Come back tomorrow for another fast-shooting, hard-riding edition of “Rawhide Kid Wednesdays.” See you then.

© 2017 Tony Isabella


  1. Jennifer and Anissa might be Jefferson's daughters from a future timeline. If you don't like that but want to maintain a family connection, they might be his nieces or even young cousins.

    If Black Vulcan is still part of DC's comics continuity (ironically, since I've always thought of him as a BL rip-off) then maybe Jennifer and Anissa could be his daughters?

    - Andrew Laubacher

  2. In Black Lightning: Cold Dead Hands, Anissa is Jeff's cousin. Jennifer shows up in issue #4.

    Black Vulcan will NEVER NEVER NEVER NEVER NEVER NEVER NEVER appear in any comic book I write.

  3. "Black Vulcan will NEVER NEVER NEVER NEVER NEVER NEVER NEVER appear in any comic book I write."

    I certainly can't blame you for feeling that way, Tony. I was thinking that Black Vulcan was perhaps dead and that his daughters were trying to honor his legacy. But never mind, forget I mentioned it!

    - A.L.

  4. Tony is a wonderful writing who I have enjoyed for several decades. One of the things he does so well is to understand, develop and represents the essence of the character. He understands them so well.

    While re-imagining characters, especially when they enter a different medium has always been with us, it has become increasing more frequent.

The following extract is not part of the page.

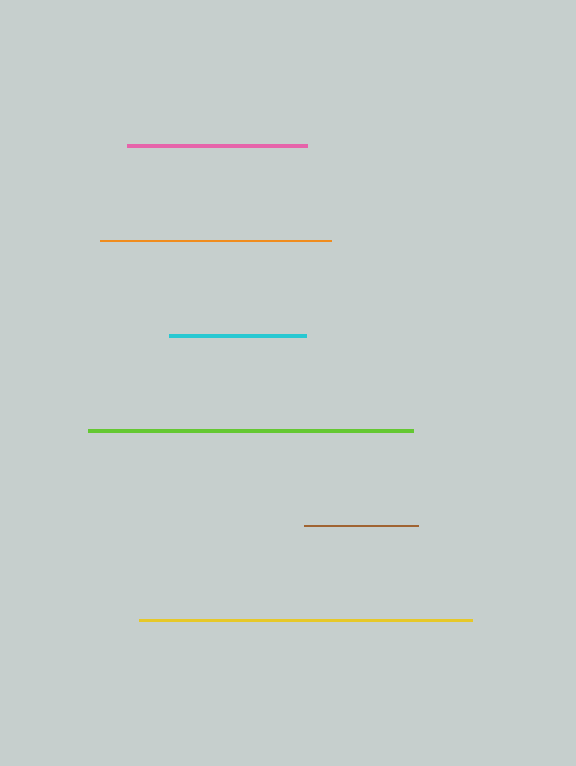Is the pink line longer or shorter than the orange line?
The orange line is longer than the pink line.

The Flash, of course, in 1956, was the beginning of the reimagining the DC Universe. And now it’s a bit to common.

    Tony Introduced Jefferson Pierce in 1976 and created an important character, DC’s first major African American Hero. But Jefferson was not a hero just because he was powerful, but because who he was. His integrity, his basic nature, his feeling of humanity, community and family made him a hero.

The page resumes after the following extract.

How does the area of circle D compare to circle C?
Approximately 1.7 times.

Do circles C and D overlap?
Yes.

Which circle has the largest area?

    Tony was given an opportunity that from a major comic company was rare. That is, 20 years later, Tony was brought back to re-introduce Black Lightning. In fact, I think only Jack Kirby had a similar opportunity when he was able to redo Captain America for the Marvel Age 20 years after he created him, with Joe Simon.

    This was one of Tony’s best works. Although the character was now in a different time, with different ways of using his powers, Tony kept the integrity and the essence of the character. He was still Jefferson Pierce. I loved this series.

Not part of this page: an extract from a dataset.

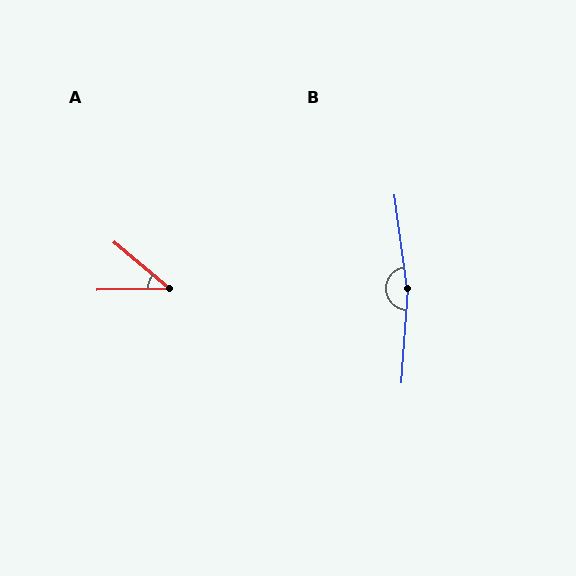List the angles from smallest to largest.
A (41°), B (168°).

    And now another twenty years passes and Tony is brought back to reintroduce Jefferson to a new generation. I’ve only read two issues. His environment, his family and his artwork is different, but this is still the Jefferson Pierce I have come to admire. Tony is able to place his characters in a brave new world and not corrupt them.

    Thanx, Tony! (PS: next time make it a weekly so I don’t have to wait between issues!)

  5. Hello Tony, is it possible, that we will see Tobias Whale, in this book? He has not been used in a very long time in the DC Universe. I think he's one of the biggest and best villains ever to appear in comics. One could say, he's Black Lighting’s “Marvel’s Kingpin”.

    1. Tobias Whale appears in Black Lightning: Cold Dead Hands #1 and, if I remember correctly, all of the following issues of this six-issue series.

  6. When will we see these issues collected in a softcover or hardcover:Black Lightning v2, #1, Eddy Newell

    1. My second Black Lightning run will be collected in early 2019, sooner if the demand for Black Lightning material increases with the presumed success of the TV series (and my new comic-book series). Cold Dead Hands will likely be collected after it concludes.